Recent studies have demonstrated the presence and the regulatory function of several neurotransmitters in the immune system. In the present study, we examined the presence of acetylcholine receptors, using pharmacological and molecular biological assays, and their transmembrane control and functions, using a biochemical assay, in a cloned human leukemic helper T lymphoma cell line, Jurkat. Several muscarinic agonists, such as acetylcholine, carbachol, muscarine, and oxotremorine-M (Oxo-M), at 100 microM caused a transient elevation of the free cytosolic Ca2+ concentration ([Ca2+]i), in contrast to the tonic elevation of [Ca2+]i induced by 10 micrograms/ml phytohemagglutinin (PHA). It appeared that the elevation induced by Oxo-M, the most potent [Ca2+]i elevator, was more effectively inhibited by p-fluorohexahydrosiladifenidol hydrochloride (p-F-HHSiD) and 4-diphenylacetoxy-N-methylpiperidine methiodine than by pirenzepine and 11-2[[2-[(diethylamino)methyl]-1-piperidinyl]acetyl]-5,11-dihydro- 6H-pyrido[2,3-b] [1,4]benzodiazepine-6-one (AF-DX 116), suggesting that a pharmacological M3 subtype of muscarinic receptors is involved in the elevation of [Ca2+]i. Northern blot analysis showed that the m3 type of receptors are expressed in Jurkat cells. Scatchard analysis of [3H]quinuclidinyl benzilate binding to intact cells indicated a Kd of 14.1 nM and a Bmax of 45,370 binding sites/cell. [3H]Quinuclidinyl benzilate binding to cell membranes was also inhibited by p-F-HHSiD rather than by pirenzepine and AF-DX 116. Oxo-M induced formation of inositol trisphosphate, and 5'-O-(2-thio)diphosphate inhibited the formation.
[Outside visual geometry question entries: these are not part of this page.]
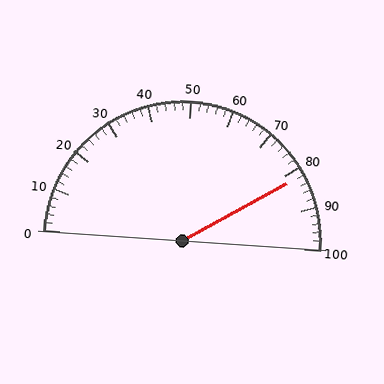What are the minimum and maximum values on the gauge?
The gauge ranges from 0 to 100.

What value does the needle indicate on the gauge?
The needle indicates approximately 82.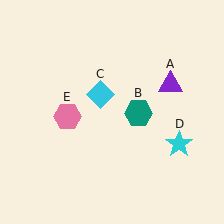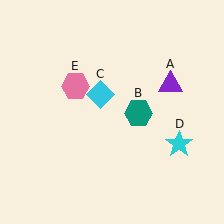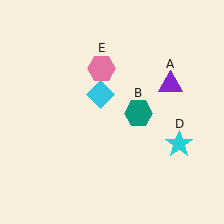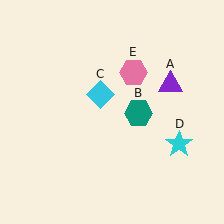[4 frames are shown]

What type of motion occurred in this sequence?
The pink hexagon (object E) rotated clockwise around the center of the scene.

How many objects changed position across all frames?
1 object changed position: pink hexagon (object E).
Cholera toxin treatment inhibited the PHA-induced [Ca2+]i rise but did not affect the Oxo-M-induced rise. Neither pertussis nor butulinus (type C) toxin affected the rise induced by Oxo-M or PHA. Thus, bacterial toxin-insensitive GTP-binding proteins seem to be involved in the Oxo-M-induced increase in [Ca2+]i. Treatment with 12-O-tetradecanoylphorbol 13-acetate abolished the Oxo-M-induced [Ca2+]i rise but did not affect that induced by PHA. m3 Muscarinic receptors thus appear to cause Ca2+ mobilization from intracellular stores via bacteria toxin-insensitive GTP-binding proteins, phospholipase C activation, and inositol trisphosphate formation in Jurkat cells. Protein kinase C seems to negatively modulate the m3 receptor system.